The struggle continues as we grow into teenagers trying to understand the world around us and its demands. We struggle to fit into the world around us, by observing what others say and do. Consciously, as well as unconsciously, we are moulded to reflect our backgrounds.
Then we grow older and the desire to be different sets in. We want to be unique, to leave our footprints, to show something original, and to be ourselves. But the truth is that we don’t even know ourselves seeing we have lived the lives of those around us all the past years.
So, in search of our identity, we begin to ask questions like what is life all about? How did I get to this place called earth? And for what purpose? This quest to find one’s life purpose continues through a good part of our adult lives, and some never even find it until old age. Some people simply give up searching and just go with the flow.
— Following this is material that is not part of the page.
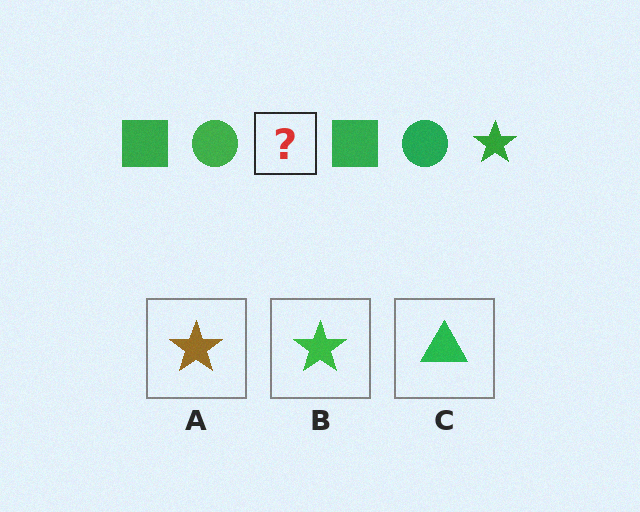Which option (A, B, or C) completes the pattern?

Parenthesis: Many times, we tend to think that finding one’s life purpose is about a career or a job. No, that’s a goal, an ambition or a dream. It could be a means towards fulfilling your life purpose but your life purpose is beyond that. One could have a successful career but still struggle with understanding the essence of his/her life. Goals, dreams and ambitions change with changing age and experience. I’ll come back to this discourse in subsequent articles.
Life as a warehouse
Consider the world as a warehouse where everyone daily exchanges goods and services. It’s more of a trade by barter, where we trade items that we consider of less value for ones of higher value. We go to the warehouse of life and take some valuables in exchange for items we consider useless or unimportant for what we want to accomplish, either in the immediate or in the future. This exchange takes place irrespective of whether you are aware or not, consciously or unconsciously.
As we grow from birth through adulthood, we keep picking up things along the way – attitudes, character, lifestyle, and experiences – while trading some other things. Unfortunately, we tend to pick up the items that distance or derail us from our original destination (our life purpose) fear and drop courage and depression instead of dreams. We allow our environment to form us and our experiences to condition us so much that we unwittingly purchase items that are not only unnecessary but inimical to our destiny.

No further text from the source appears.